Das fragt sich, wer die Bücher von Chimamanda Ngozi Adichie aufmerksam gelesen hat. Das Thema der nigerianischen Schriftstellerin und Aktivistin ist nicht die Abschiebung, wohl aber globale Machtverhältnisse und die Gefahren einseitiger Geschichtsschreibung und Darstellungsweisen. Diejenigen, die die Rahmenbedingungen diktieren, bestimmen in der Regel auch das Storytelling eines Landes. Im Falle des „Leitfadens für die Rückkehr“ wird den Betroffenen von Nicht-Betroffenen vorgeschrieben, welche Gefühle und Reaktion angesichts eines absoluten Ausnahmezustandes „normal“ sind. Dabei kann es diese Normalität im Abschiebeprozess gar nicht geben. Wenn Kinder den Akt der Abschiebung zu Recht nicht verstehen, wird das Verständlichmachen und vor allen das sich damit Abfinden im Leitfaden konsequent an die Eltern delegiert. Da ist Frontex offensichtlich nicht mehr zuständig. Chimamanda Ngozi Adichie empfiehlt all jenen, die Rassismus und Diskriminierung tatsächlich verstehen wollen, den Betroffenen zuzuhören, ihnen Fragen zu stellen und sich ehrlich mit den Antworten auseinanderzusetzen. Alles andere sind nur Bestätigungsrituale ohnehin verfestigter Vorurteile. Frontex geht es mit dem Leitfaden nicht um Aufklärung, sondern darum, das Abschiebungsmanagement möglichst reibungslos und jenseits öffentlicher Auseinandersetzung zu gestalten. Dazu passt, dass der „Leitfaden zur Rückkehr“ bereits 2023 publiziert wurde, erst im Juni 2025 durch ein Posting des Hessischen Flüchtlingsrates bekannt geworden ist und im Netz empörte Reaktionen ausgelöst hat.

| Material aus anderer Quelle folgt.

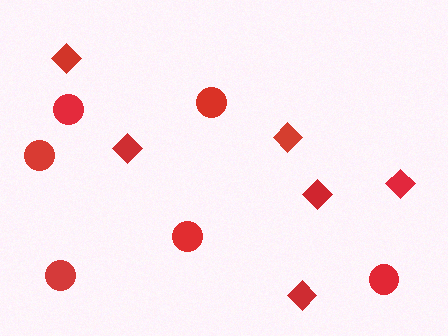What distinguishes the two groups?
There are 2 groups: one group of circles (6) and one group of diamonds (6).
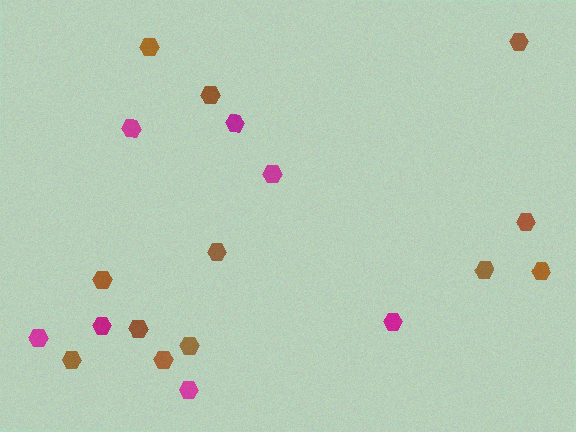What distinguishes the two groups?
There are 2 groups: one group of magenta hexagons (7) and one group of brown hexagons (12).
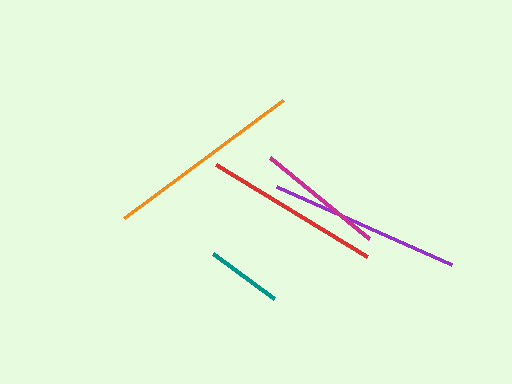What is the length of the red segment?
The red segment is approximately 177 pixels long.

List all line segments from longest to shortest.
From longest to shortest: orange and purple (about equal), red, magenta, teal.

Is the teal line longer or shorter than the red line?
The red line is longer than the teal line.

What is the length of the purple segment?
The purple segment is approximately 192 pixels long.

Abflug hier entlang: So schnörkellos bebildert „Mein Leitfaden zur Rückkehr“ die zweite Seite der Variante für Jugendliche

Und wie reagiert Frontex?

Die Tageszeitung „nd“ meldete im Juli 2025, dass Frontex auf eine parlamentarische Anfrage der Linke-Abgeordneten Özlem Demirel folgendes Statement abgegeben hat: „Wir entscheiden nicht, wer zurückgeführt wird. Aber wir haben die Möglichkeit und die Verantwortung, dieses Erlebnis für ein Kind weniger angsteinflößend zu gestalten.“. Von der Broschüre seien nach Angaben von Frontex über 35 000 Exemplare in 15 Sprachen gedruckt worden, darunter Arabisch, Farsi, Albanisch, Kurdisch und Tamil. Die Gesamtkosten für Design, Übersetzung, Korrektur, Druck, Lagerung und Verteilung haben sich bislang auf rund 74 000 Euro belaufen. Die Broschüre steht in unveränderter Fassung bis heute zum Download zur Verfügung. Die Kritik-Firewall von Frontex ist undurchlässig, soviel steht fest.